The Motorola Razr comes with an 8MP camera on the back capable of capturing shots of up to 3264 x 2448 pixels and a 1.3MP camera on the front.
There is also a single LED flash on the back, to aid you in low light situations.
You can get to the camera app easily from the lock screen, with a dedicated slide action to take you straight into camera mode. There is also the generic camera app located in the app tray and on the home screens.
The app opens quickly enough, usually taking 1 second. If you wait and allow the phone to focus first (denoted by the white square in the middle turning green), the phone will take the image almost instantly as you press the button. However if you're in a rush, the phone will focus after you have pressed the shutter which causes a second or two of delay, which is a bit frustrating.
The phone does have auto focus, but this can sometimes take a couple of seconds to settle, depending on what you're shooting. We're glad to see tap to focus in play here, which allows you to select a certain object/area of the image for the camera to focus on.
For those of you who like to tweak settings to get that perfect picture, the Razr has a range of options you can choose from. All are easily accessible from the settings toolbar which your can bring up within the app
There are four shooting modes available; single shot, panorama, multishot and timer and when you're using single shot or timer, you can select from six scene options.
We tended to leave the scene toggle on Auto, but if the mood takes, you can select from Portrait, Landscape, Sport, Night Portrait, Sunset and Macro.

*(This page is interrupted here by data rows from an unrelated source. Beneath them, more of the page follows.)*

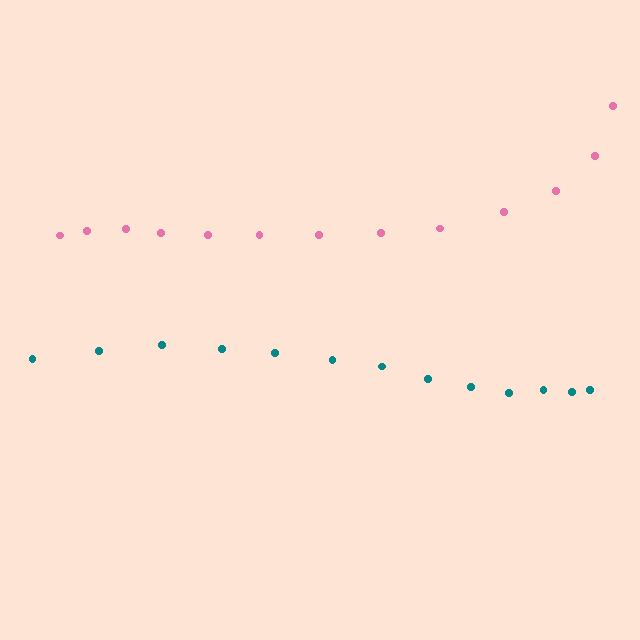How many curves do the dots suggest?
There are 2 distinct paths.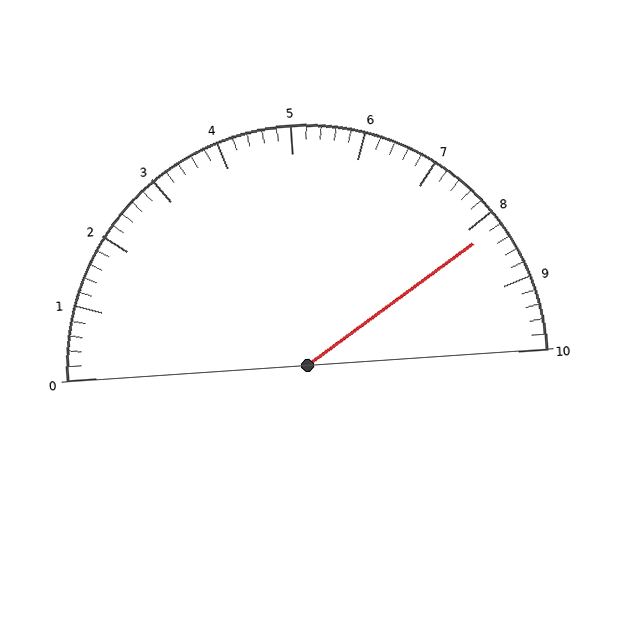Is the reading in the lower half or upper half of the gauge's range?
The reading is in the upper half of the range (0 to 10).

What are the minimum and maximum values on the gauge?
The gauge ranges from 0 to 10.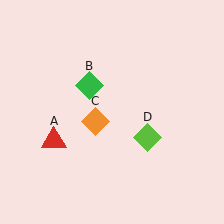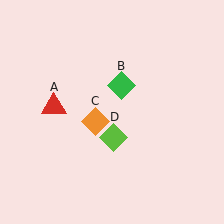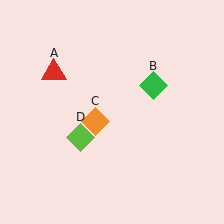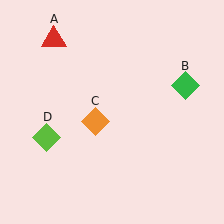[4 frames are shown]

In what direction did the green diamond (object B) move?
The green diamond (object B) moved right.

To further enhance your photos, there are 8 effects to choose from; normal, black and white, negative, sepia, solarise, red tint, green tint and blue tint. You are also able to tweak the exposure level, from -2 to +2.
Well lit, outside scenes are handled well, as you are easily able to see the ripples in the water around the swan in the image above.
The camera struggles a little with indoor scenes with poorer lighting.
However, it produces better quality images with the flash in use.
Using the default settings on the camera, with no special mode, scene or effect we were able to shoot the harbour scene above.
This is the same scene, using the Black and White effect
This is the same scene, using the Negative effect
This is the same scene, using the Sepia effect
This is the same scene, using the Solarise effect
The digital zoom (up to 8x) performs relatively well, the above was shot through a 3rd storey window.
The macro setting is useful if you wish to capture an object in close up deal and we found the Razr performed well in macro mode.
Also within the settings is the option to capture widescreen images – which will naturally fill the whole of the Razr's display, but the resolution falls to 6MP if widescreen is turned on. You can also select to geo-tag your photos – so you can plot all the locations of your photos on a map, if you so wish.
The Panorama mode works relatively well, automatically taking a series of snaps as you move the camera round and then stitching them together. We did find some blurring if we moved round too quickly, so make sure you take your time.
In multishot mode, once the shutter is pressed, the Razr will take a burst of 6 consecutive images. This is ideal for trying to snap a moving object, such as a car, as it gives you a better chance of getting a centralised photo.
Unfortunately the flash is automatically disabled in multishot mode, so don't bother trying to montage your mate doing the funky chicken in a nightclub – you won't see nuttin'.